В прихожей гомеопатской квартиры висела большая хрустальная люстра. А на стенах красовались ветвистые лакированные оленьи рога и огромное зеркало в дубовой декадентской раме. Дядя Митя никогда не видел такого богатства не в музейной, а так сказать, вполне житейской обстановке. И все же, пока он пристраивал на дубовую вешалку свое пальтишко и снимал галоши, ему вдруг совершенно ясно стало, что роскошь эта не парадная, не естественная, что ощутим в ней перебор, хоть и незначительный, но несомненный; почувствовав от этой мысли немного злорадное облегчение, дядя направился за домработницей в глубь квартиры. Через большую комнату, которую уже вполне можно было считать залом, тянулся стол, сияющий скатертью, хрусталем и серебром. Он доходил до застекленных, распахнутых дверей, ведущих в соседнюю комнату, и терялся в ее перспективе.

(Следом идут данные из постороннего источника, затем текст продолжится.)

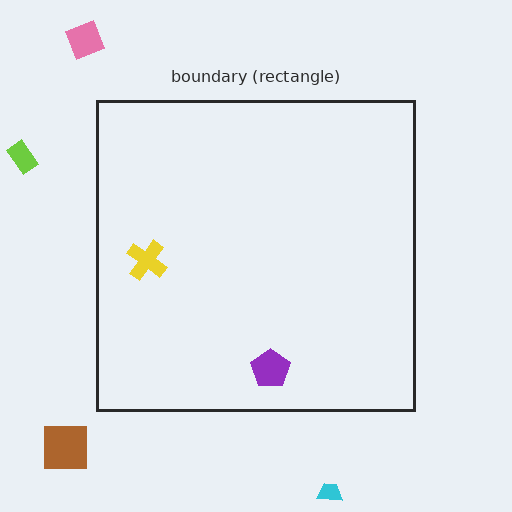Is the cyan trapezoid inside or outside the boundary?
Outside.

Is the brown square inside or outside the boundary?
Outside.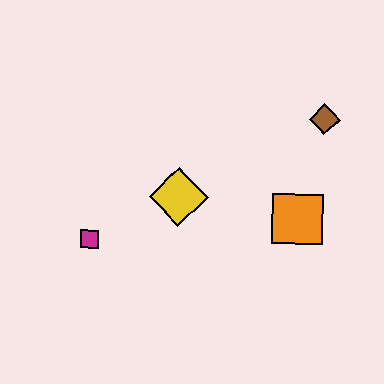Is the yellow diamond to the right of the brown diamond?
No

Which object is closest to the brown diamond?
The orange square is closest to the brown diamond.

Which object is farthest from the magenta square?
The brown diamond is farthest from the magenta square.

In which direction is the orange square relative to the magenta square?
The orange square is to the right of the magenta square.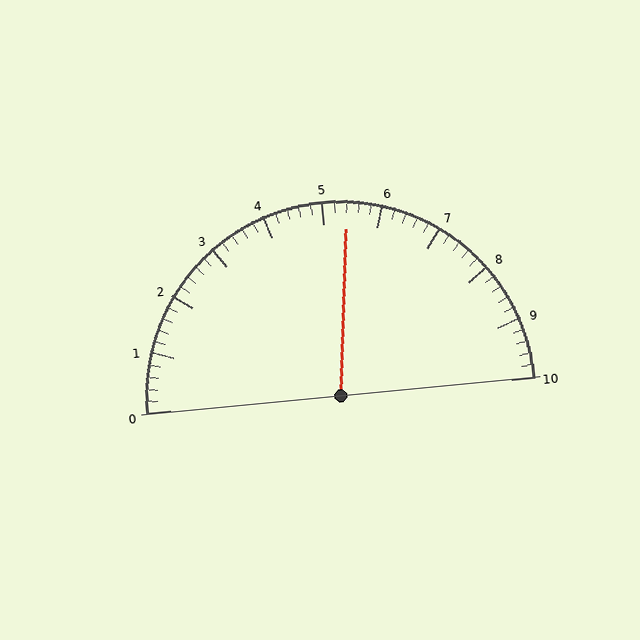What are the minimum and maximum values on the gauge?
The gauge ranges from 0 to 10.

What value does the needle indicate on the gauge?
The needle indicates approximately 5.4.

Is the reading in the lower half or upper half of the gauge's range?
The reading is in the upper half of the range (0 to 10).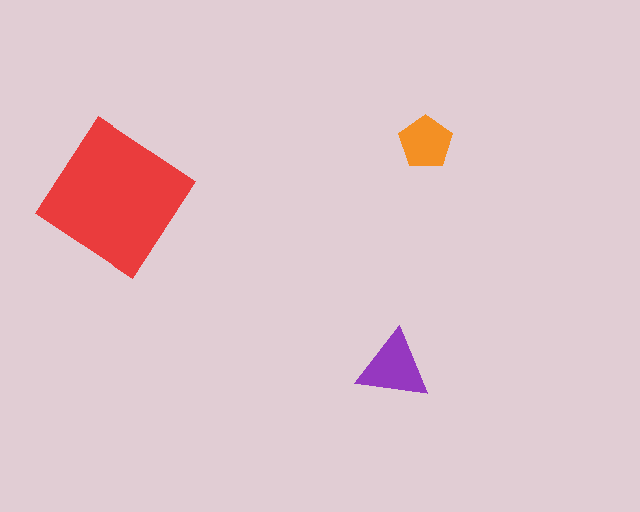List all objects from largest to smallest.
The red diamond, the purple triangle, the orange pentagon.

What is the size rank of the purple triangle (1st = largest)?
2nd.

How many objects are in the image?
There are 3 objects in the image.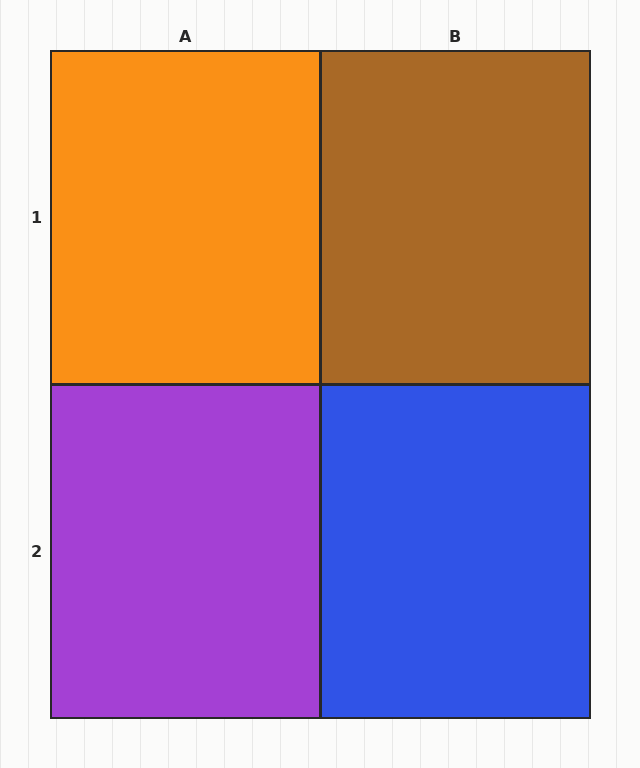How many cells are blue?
1 cell is blue.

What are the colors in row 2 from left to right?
Purple, blue.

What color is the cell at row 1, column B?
Brown.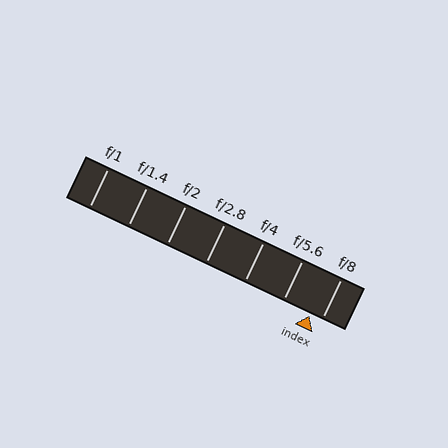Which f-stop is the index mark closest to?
The index mark is closest to f/8.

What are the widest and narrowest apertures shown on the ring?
The widest aperture shown is f/1 and the narrowest is f/8.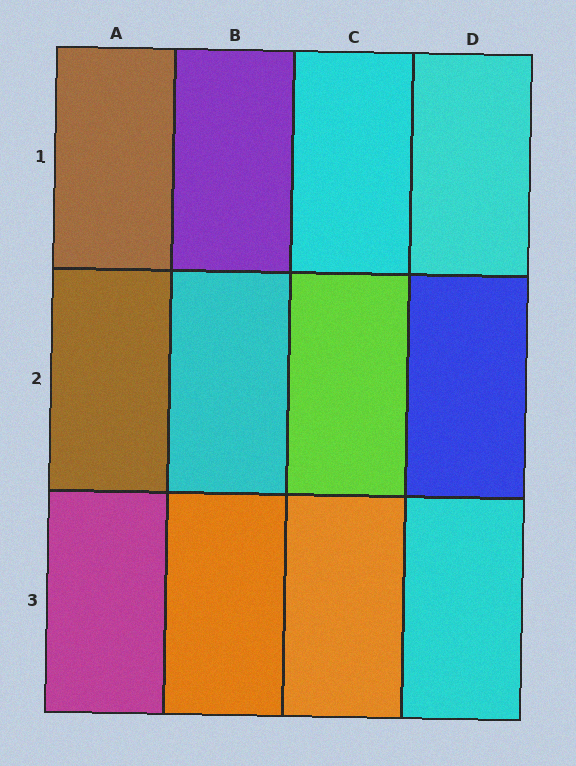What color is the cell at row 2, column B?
Cyan.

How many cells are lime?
1 cell is lime.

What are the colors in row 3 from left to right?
Magenta, orange, orange, cyan.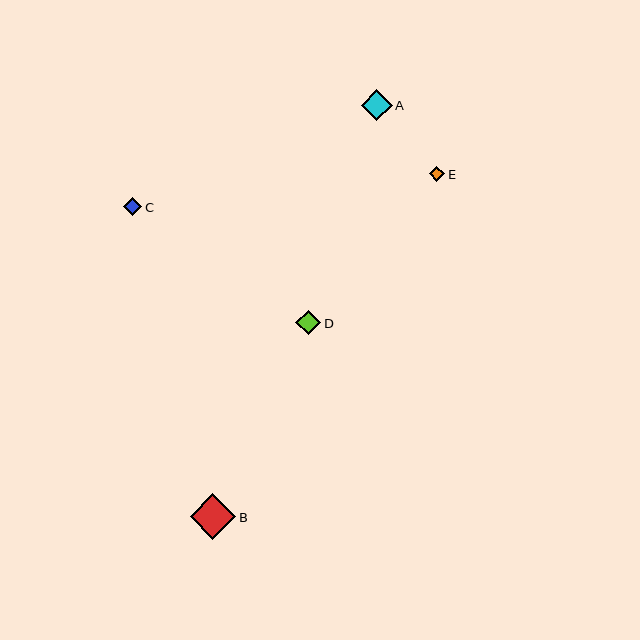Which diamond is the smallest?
Diamond E is the smallest with a size of approximately 15 pixels.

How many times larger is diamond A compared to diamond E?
Diamond A is approximately 2.0 times the size of diamond E.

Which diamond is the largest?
Diamond B is the largest with a size of approximately 46 pixels.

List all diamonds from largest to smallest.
From largest to smallest: B, A, D, C, E.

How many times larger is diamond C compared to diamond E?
Diamond C is approximately 1.2 times the size of diamond E.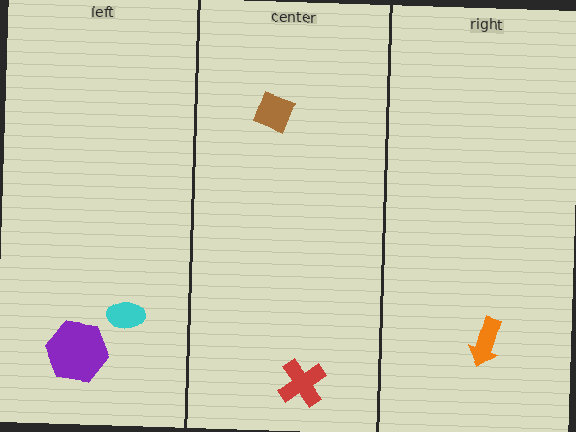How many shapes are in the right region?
1.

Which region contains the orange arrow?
The right region.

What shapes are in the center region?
The red cross, the brown diamond.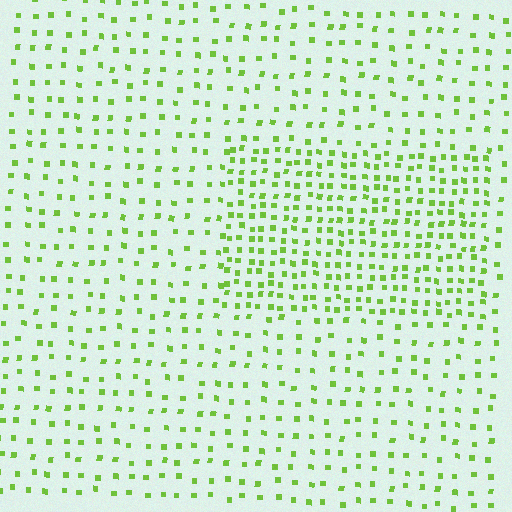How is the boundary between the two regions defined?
The boundary is defined by a change in element density (approximately 2.2x ratio). All elements are the same color, size, and shape.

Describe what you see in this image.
The image contains small lime elements arranged at two different densities. A rectangle-shaped region is visible where the elements are more densely packed than the surrounding area.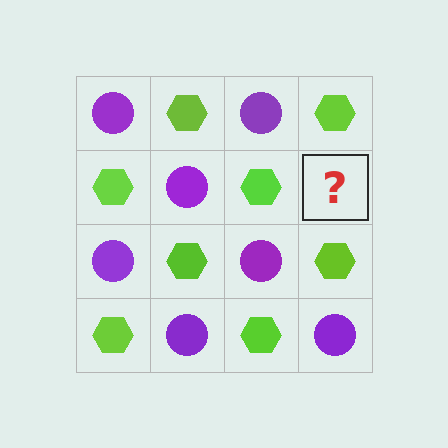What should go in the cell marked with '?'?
The missing cell should contain a purple circle.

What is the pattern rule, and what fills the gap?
The rule is that it alternates purple circle and lime hexagon in a checkerboard pattern. The gap should be filled with a purple circle.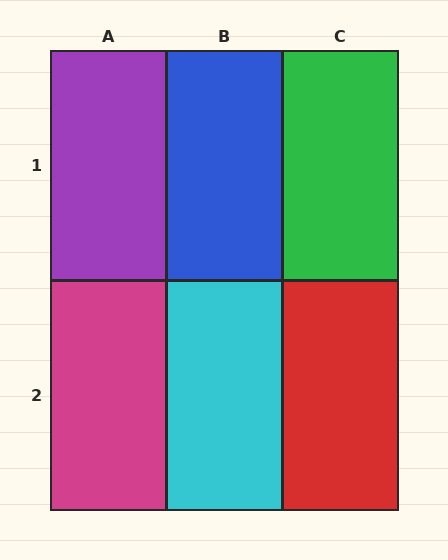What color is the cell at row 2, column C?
Red.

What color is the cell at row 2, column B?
Cyan.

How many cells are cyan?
1 cell is cyan.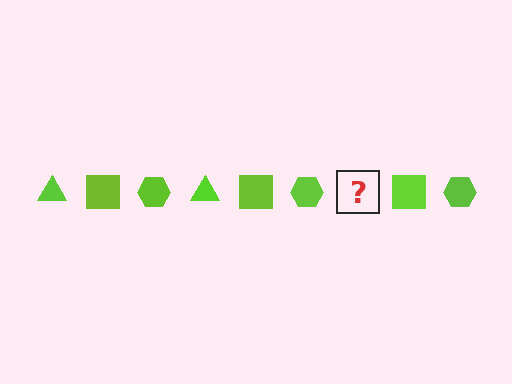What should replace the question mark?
The question mark should be replaced with a lime triangle.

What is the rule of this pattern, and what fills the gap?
The rule is that the pattern cycles through triangle, square, hexagon shapes in lime. The gap should be filled with a lime triangle.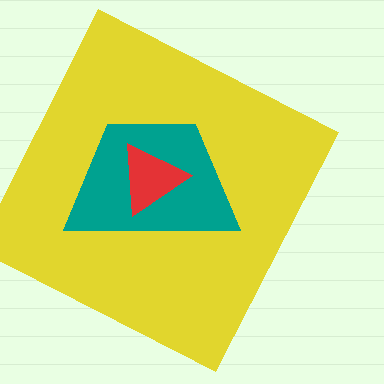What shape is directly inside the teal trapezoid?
The red triangle.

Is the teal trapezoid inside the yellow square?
Yes.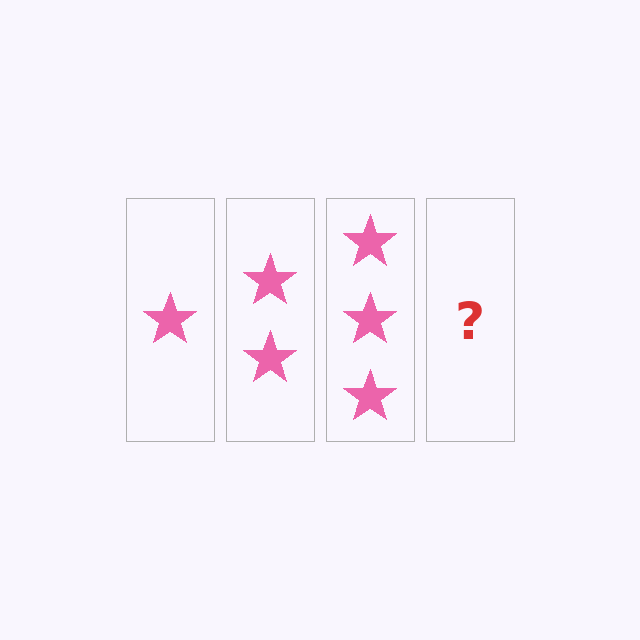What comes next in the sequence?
The next element should be 4 stars.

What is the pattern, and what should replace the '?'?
The pattern is that each step adds one more star. The '?' should be 4 stars.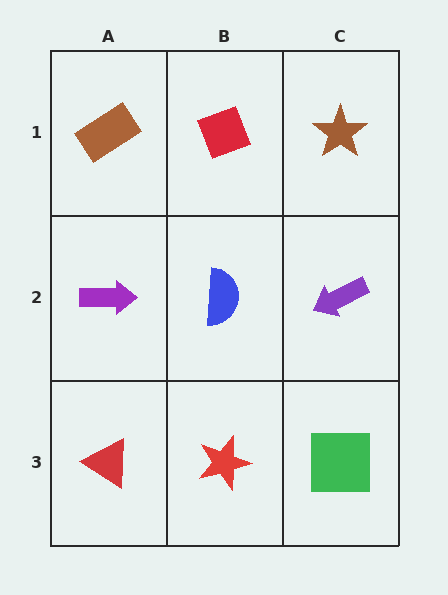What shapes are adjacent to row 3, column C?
A purple arrow (row 2, column C), a red star (row 3, column B).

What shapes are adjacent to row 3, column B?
A blue semicircle (row 2, column B), a red triangle (row 3, column A), a green square (row 3, column C).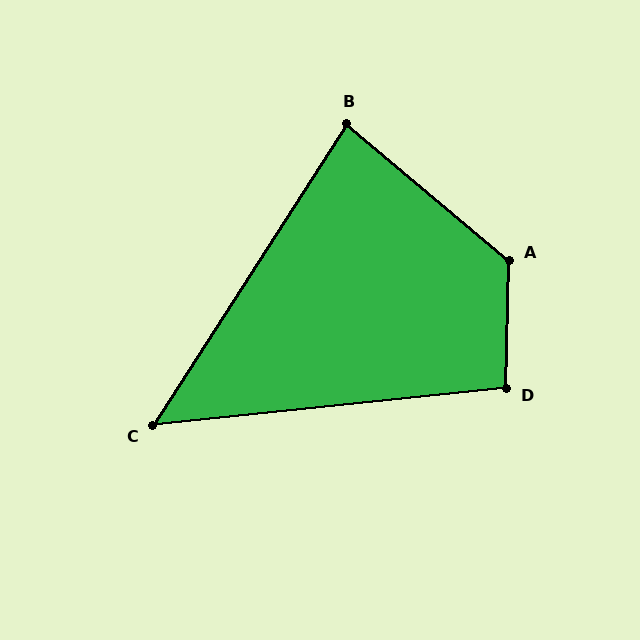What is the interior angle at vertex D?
Approximately 97 degrees (obtuse).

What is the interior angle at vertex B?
Approximately 83 degrees (acute).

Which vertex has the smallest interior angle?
C, at approximately 51 degrees.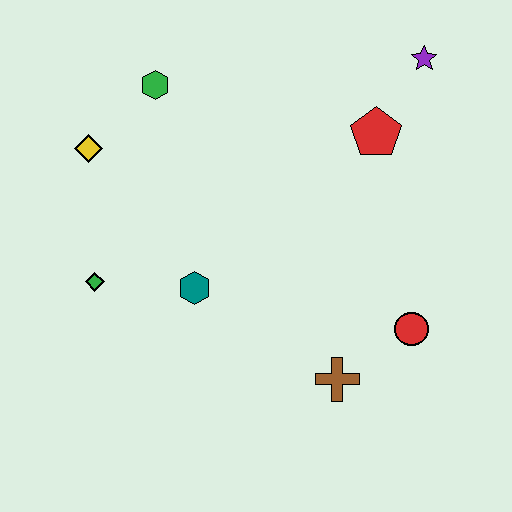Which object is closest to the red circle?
The brown cross is closest to the red circle.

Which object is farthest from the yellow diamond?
The red circle is farthest from the yellow diamond.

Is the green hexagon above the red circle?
Yes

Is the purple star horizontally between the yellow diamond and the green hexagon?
No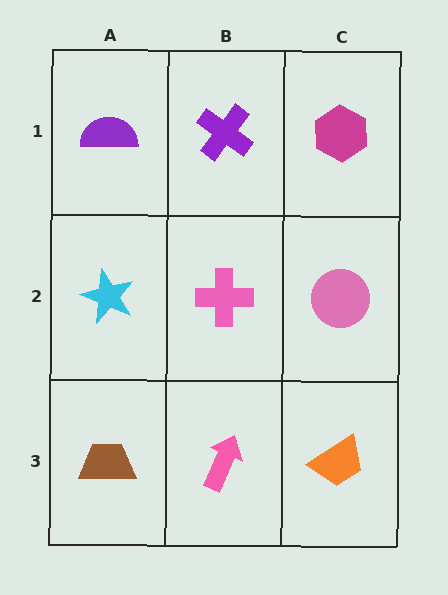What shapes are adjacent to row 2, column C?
A magenta hexagon (row 1, column C), an orange trapezoid (row 3, column C), a pink cross (row 2, column B).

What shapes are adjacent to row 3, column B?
A pink cross (row 2, column B), a brown trapezoid (row 3, column A), an orange trapezoid (row 3, column C).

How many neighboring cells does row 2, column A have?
3.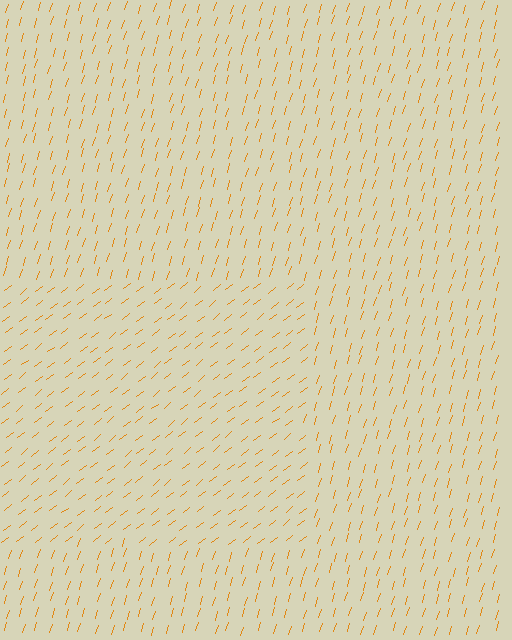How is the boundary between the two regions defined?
The boundary is defined purely by a change in line orientation (approximately 35 degrees difference). All lines are the same color and thickness.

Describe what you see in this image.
The image is filled with small orange line segments. A rectangle region in the image has lines oriented differently from the surrounding lines, creating a visible texture boundary.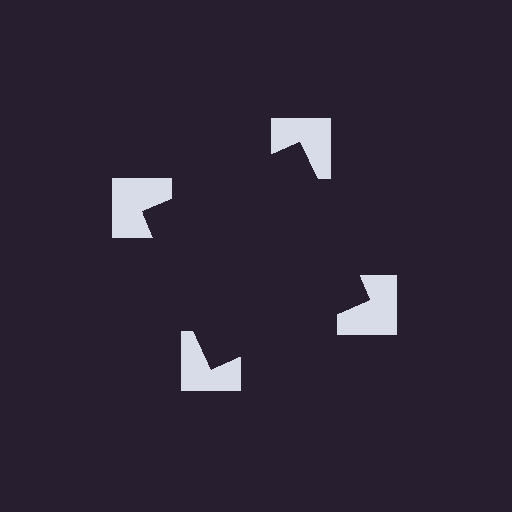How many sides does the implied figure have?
4 sides.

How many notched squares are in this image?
There are 4 — one at each vertex of the illusory square.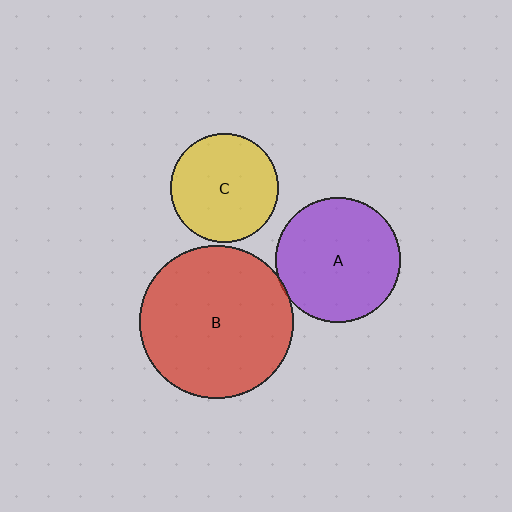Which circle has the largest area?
Circle B (red).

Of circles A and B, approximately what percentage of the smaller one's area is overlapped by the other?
Approximately 5%.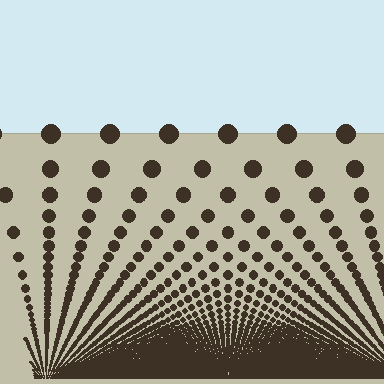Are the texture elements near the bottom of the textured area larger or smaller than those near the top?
Smaller. The gradient is inverted — elements near the bottom are smaller and denser.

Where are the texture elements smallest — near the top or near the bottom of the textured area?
Near the bottom.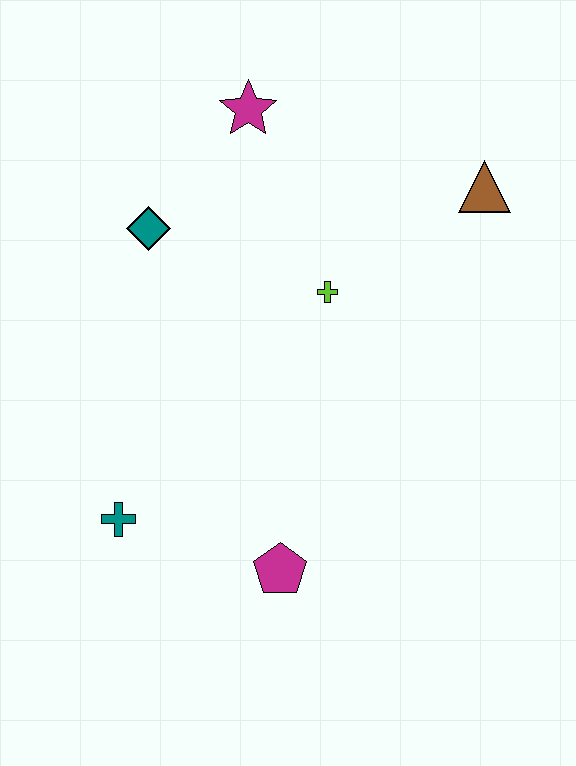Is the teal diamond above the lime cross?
Yes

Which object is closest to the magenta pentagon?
The teal cross is closest to the magenta pentagon.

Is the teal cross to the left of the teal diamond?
Yes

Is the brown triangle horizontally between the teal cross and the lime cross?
No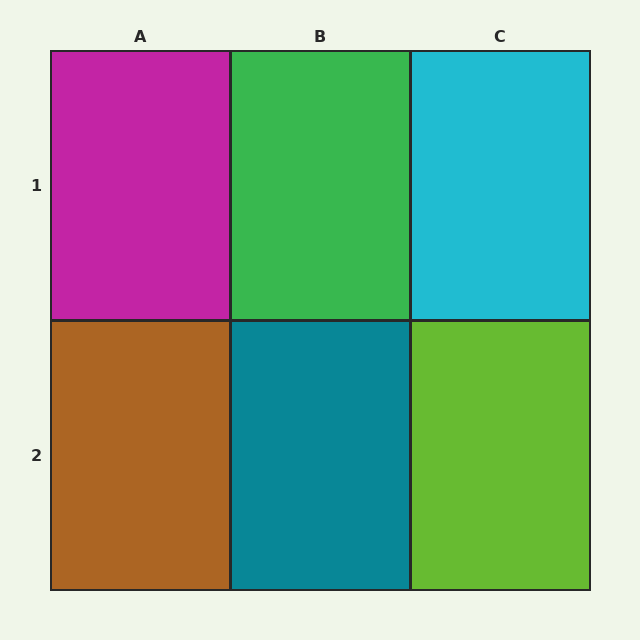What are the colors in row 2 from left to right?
Brown, teal, lime.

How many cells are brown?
1 cell is brown.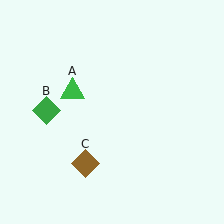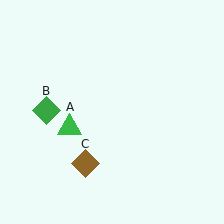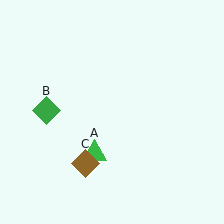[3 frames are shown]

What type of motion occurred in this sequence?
The green triangle (object A) rotated counterclockwise around the center of the scene.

Хозяин встретил дядю в кабинете. Он был в домашнем бархатном пиджаке с помещичьими брандебурами, под которым виднелось крахмальное белье и шелковый галстук с затейливой булавкой. Большая лакированная лысина, какие

бывают у процветающих, довольных жизнью людей, шла его хитрому мужицкому лицу, зато золотые тонкие очки выглядели на нем ни к селу ни к городу. И опять дядя почувствовал маленькое снисходительное удовлетворение.